2026年2月11日 星期三

ROCm 6.4.4 & pytorch 2.9.1 gfx803 / gfx900 build note

 後來想一想前篇留著當筆記, pytorch 2.9.1 再開一篇文寫.

以下筆記我自己實驗出可用的版本, ubuntu 24.04.3, ROCm 6.4.4, pytorch 2.9.1, 目標 gfx803, gfx900. 以下都可以在虛擬機裡編譯, 不需要真的有 AMD GPU. Pytorch 2.10 開始支援的 ROCm 7 只是可以編的過, 在實體機器上無法支援 RX580 (gfx803). 可能有其它安裝 amdgpu-install 其它版本可以繞過這個限制的方法? 目前沒試出來, 所以這篇就以 ROCm 6.4.4 (6.x 最後一版), pytorch 2.9.1 為主.

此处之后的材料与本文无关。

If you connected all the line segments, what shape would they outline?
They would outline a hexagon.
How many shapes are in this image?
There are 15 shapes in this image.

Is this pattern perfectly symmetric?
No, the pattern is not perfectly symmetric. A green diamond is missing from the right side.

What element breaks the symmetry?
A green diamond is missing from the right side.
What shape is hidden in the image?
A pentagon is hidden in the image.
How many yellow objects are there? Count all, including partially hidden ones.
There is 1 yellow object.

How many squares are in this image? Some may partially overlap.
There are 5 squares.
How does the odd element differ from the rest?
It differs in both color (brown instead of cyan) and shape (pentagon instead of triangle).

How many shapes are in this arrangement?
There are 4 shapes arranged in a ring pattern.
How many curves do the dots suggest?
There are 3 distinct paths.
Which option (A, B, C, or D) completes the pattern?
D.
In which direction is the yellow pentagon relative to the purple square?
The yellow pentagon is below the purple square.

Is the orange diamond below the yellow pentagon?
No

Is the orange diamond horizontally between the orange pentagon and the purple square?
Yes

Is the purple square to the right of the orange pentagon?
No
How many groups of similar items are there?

(還是得注意哪版 pytorch 對哪版 ROCm)

#首先 /etc/default/grub 裡替開機參數加東西, GRUB_CMDLINE_LINUX_DEFAULT 後面加上 "intel_iommu=on, iommu=pt", intel_iommu 是對 intel 用的, AMD ryzen 體系的預設 amd_iommu 都是 on, ryzen 之前的要看板子.

# 環境變數裡加東西, 下次登入時就生效. ps. 加在 /etc/environment.d/ 裡無效, 理由不明.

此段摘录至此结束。